SAULO GABRIEL MONTEIRO DANTAS 
RECORDAÇÕES DA CASA DOS MORTOS 
 
1. RESENHA 
Essa resenha não é apenas um resumo informativo e não poderia sê-lo 
principalmente pela profundidade da obra. Portanto, essa resenha sintetiza os 
principais pontos narrados ao longo da obra de forma interpretativa relacionando-a 
com outros textos e contextualizando-a com questões contemporâneas importantes. 
Inicialmente, para uma melhor compreensão do livro faz-se mister que estejamos 
inteirados do contexto histórico no qual ele fora escrito e, posteriormente, publicado. 

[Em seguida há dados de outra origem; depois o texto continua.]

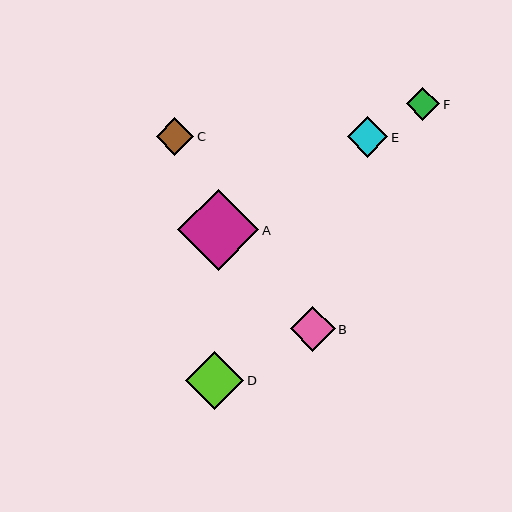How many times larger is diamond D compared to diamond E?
Diamond D is approximately 1.4 times the size of diamond E.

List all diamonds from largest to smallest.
From largest to smallest: A, D, B, E, C, F.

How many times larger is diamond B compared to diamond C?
Diamond B is approximately 1.2 times the size of diamond C.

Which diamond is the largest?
Diamond A is the largest with a size of approximately 81 pixels.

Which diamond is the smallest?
Diamond F is the smallest with a size of approximately 34 pixels.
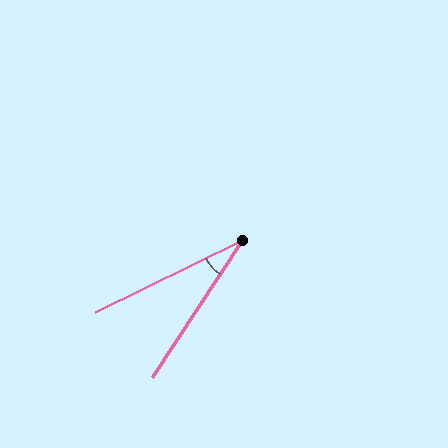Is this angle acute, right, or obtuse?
It is acute.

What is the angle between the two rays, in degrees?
Approximately 31 degrees.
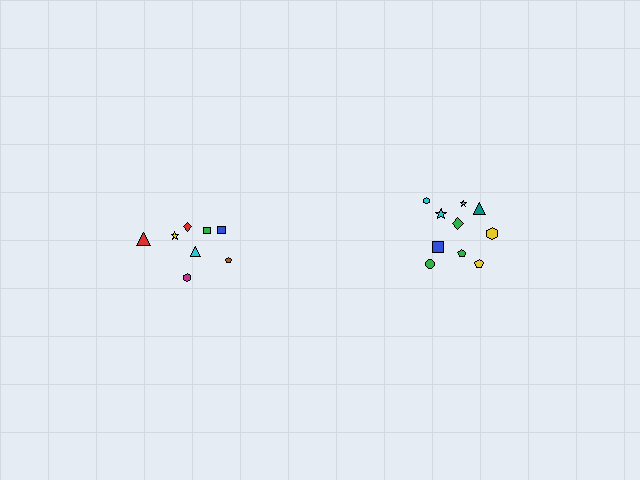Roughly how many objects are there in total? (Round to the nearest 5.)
Roughly 20 objects in total.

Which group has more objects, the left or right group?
The right group.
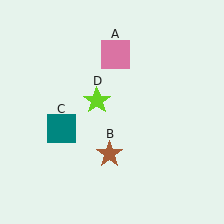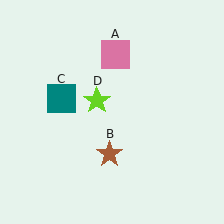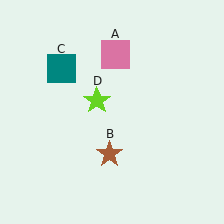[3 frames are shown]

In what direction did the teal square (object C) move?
The teal square (object C) moved up.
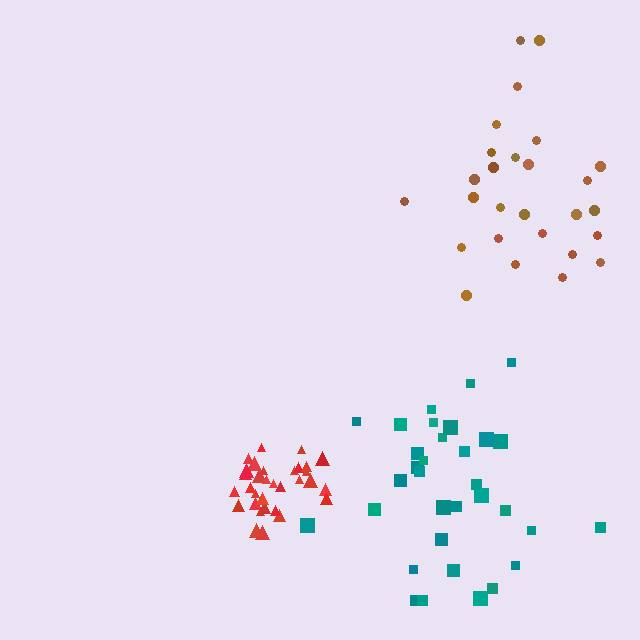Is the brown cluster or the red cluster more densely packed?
Red.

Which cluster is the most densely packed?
Red.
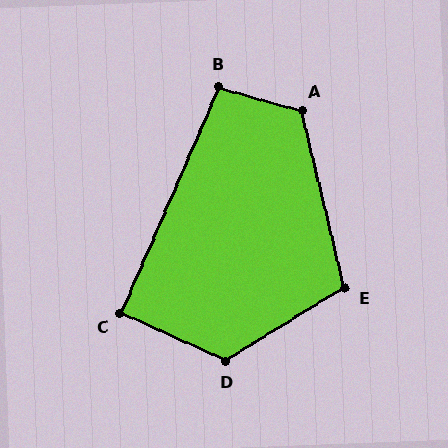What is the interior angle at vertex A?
Approximately 120 degrees (obtuse).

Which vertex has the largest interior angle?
D, at approximately 124 degrees.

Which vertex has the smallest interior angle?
C, at approximately 91 degrees.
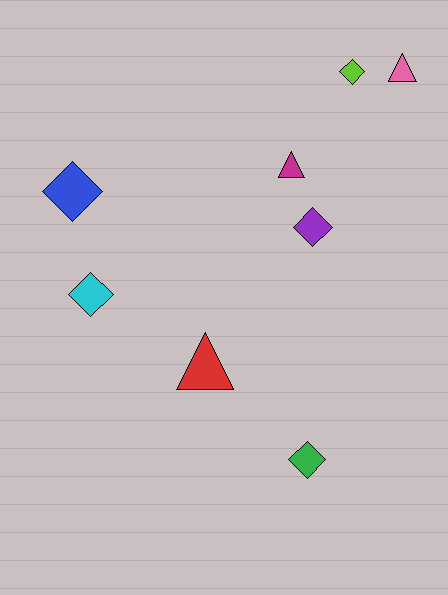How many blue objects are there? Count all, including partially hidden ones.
There is 1 blue object.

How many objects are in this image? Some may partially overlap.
There are 8 objects.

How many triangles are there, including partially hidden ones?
There are 3 triangles.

Em meados do século XIX, na Rússia, um grupo de jovens progressistas vinha sendo 
formado em face do governo autoritário do Czar Nicolau I. Nesta perspectiva, 
Dostoévski, autor da obra “Recordações da Casa dos Mortos”, era um dos membros 
desse grupo e acabou sendo condenado por atividade antigovernamental, perfazendo 
por cumprir pena em um presídio na Sibéria. 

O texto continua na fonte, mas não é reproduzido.